Tim Johnson of McClatchy blogs on an interesting SCMP story (subscription) on efforts by the Central Publicity Department (nee Propaganda Mininistry) to improve the tone of reporting on the Olympics. The theory seems to be that by ordering the local press to report more favorably, lazy foreign hacks who rip all their stories from Chinese media will likewise take a more positive tone:
There’s a big dose of fear in [the authorities concerning the games], too, to match China’s rightly
deserved confidence that the Games (the sporting part, that is) will go
well. China is getting nervous about what it sees as “intensifying
negative publicity.” So it has done what comes natural: tighten the
muzzle on the domestic press.
The South China Morning Post reports this morning that officials
from the Central Publicity Department (the former propaganda bureau)
ordered Chinese journalists last week to begin steering clear of any
Olympics stories that would cast the nation in a bad light.

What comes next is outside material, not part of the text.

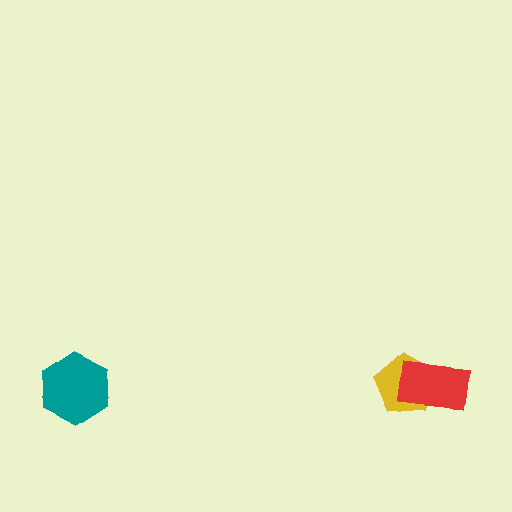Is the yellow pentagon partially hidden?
Yes, it is partially covered by another shape.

Will it work? To judge from the SCMP article and Tim's blog, I'd say not as well as they hope. PR guidance is a little stage magic. Once you see how it's being engineered it tends to lose its effectiveness. These days the CPD would be wise to assume that any written circulars it issues concerning Olympic publicity will leak to foreign, state secrets notwithstanding. Ideally, it should plan accordingly. Here's an idea: How about some good, old-fashioned PR? You know? Finding good stories and telling them?

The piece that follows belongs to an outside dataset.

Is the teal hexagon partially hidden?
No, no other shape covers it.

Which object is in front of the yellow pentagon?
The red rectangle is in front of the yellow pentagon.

The problem with a tradition of media management by command-and-control is that it is ill suited to the demands of a modern media environment. Especially one that involves a global media extravaganza, heaps of controversy and uppity foreign journalists ill-disposed to saluting CPD diktats.

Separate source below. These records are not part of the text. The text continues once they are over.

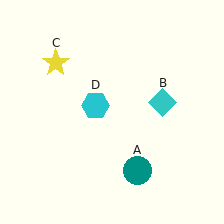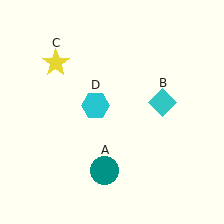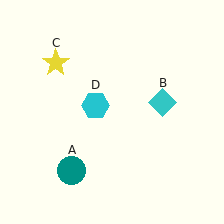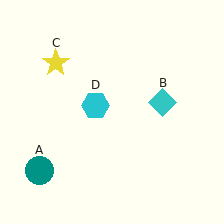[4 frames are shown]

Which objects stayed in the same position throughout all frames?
Cyan diamond (object B) and yellow star (object C) and cyan hexagon (object D) remained stationary.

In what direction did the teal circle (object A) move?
The teal circle (object A) moved left.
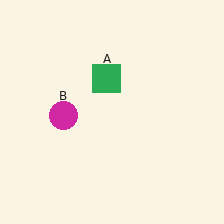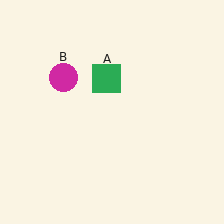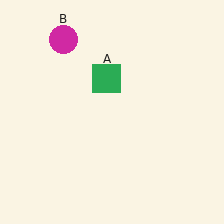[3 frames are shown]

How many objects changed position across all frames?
1 object changed position: magenta circle (object B).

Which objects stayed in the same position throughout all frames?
Green square (object A) remained stationary.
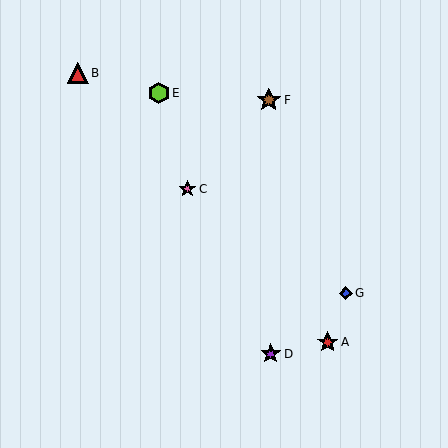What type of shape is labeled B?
Shape B is a red triangle.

Update: See also this post from Richard Spencer's blog:
[The propaganda department] cannot stop bad news. It knows that. It particularly cannot stop
bad news in the western press, and given that our websites remain
largely unblocked, perhaps it doesn't care that much.
The
authorities are very good, however, at making it appear that bad news
is, in the end, marginal, and secondary. In China, the mainstream is
positive, progressive, and pro-Communist Party. Other views exist, on
many topics are allowed to exist, on some topics are even encouraged to
exist, but those who highlight them are oddball, minority, or, as Elle so pertinently put it in a comment to my last blog on the Dalai Lama, "they don't fit into Chinese society".